Around this time, Paytm was also just dipping its toes into e-commerce, offering deep discounts to rechargers who opted to see the deals.
ALSO READ | How to handle e-wallet grievances
Takhar was quick to remark that users who did not want to see the deals on the website or mobile app could quickly recharge their phones without ever being prompted to see a deal or a product on sale.
In 2013, Paytm got a special mention in the mBillionth Awards given by the Digital Empowerment Foundation to organizations that are building sustainable businesses based on mobile technology and which have a huge transformative potential. Last year, the number of mobile phones in use in India crossed 1 billion.
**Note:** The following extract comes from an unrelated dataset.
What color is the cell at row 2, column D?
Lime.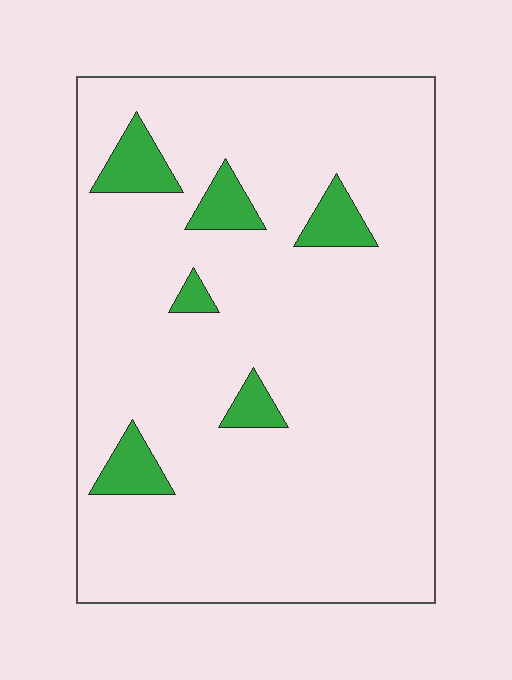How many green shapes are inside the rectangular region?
6.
Cut to April 2016. Paytm’s mobile wallet is arguably the most successful in its category in India. It is on track to achieve its goal of 500 million wallets in four-five years, an aim it had stated in its nomination for the mBillionth award.
In terms of key milestones, in February 2015, China-based e-commerce giant Alibaba Group committed $575 million to Paytm through its affiliate Alipay Singapore E-commerce Pvt. Ltd. In August 2015, Paytm received a payments bank licence from the Reserve Bank of India.
The recent move by the government to demonetize Rs500 and Rs1,000 notes has shifted attention to efforts towards a cashless economy. And mobile wallets (essentially apps that you can add your money to and make payments in stores, etc.) have become more important than ever before.
In this backdrop, the company has announced that it would transfer its wallet business to the newly incorporated Paytm Payments Bank Ltd after receiving necessary approvals. Paytm has set a target of 200 million accounts, which will include current and savings accounts as well as mobile wallets within 12 months of launch. It also aims to reach a base of half a billion accounts by the year 2020.
Paytm already has close to 150 million e-wallet users, which includes users on the web and smartphone apps.
Paytm has been growing its e-commerce business aggressively over the past two years to sell apparel, footwear, household items, electronics, and now movie tickets.
The company will also make it possible for Indians to shop from the US and China soon. Earlier this year, Mintreported, Paytm and Alibaba’s cloud computing arm, Aliyun, entered into a deal that will allow Paytm to enter markets such as the US and China.
With a renewed push in India towards a cashless economy, mobile wallet platforms such as Paytm, which offer a plethora of services, could well be in a prime position to take advantage of the move.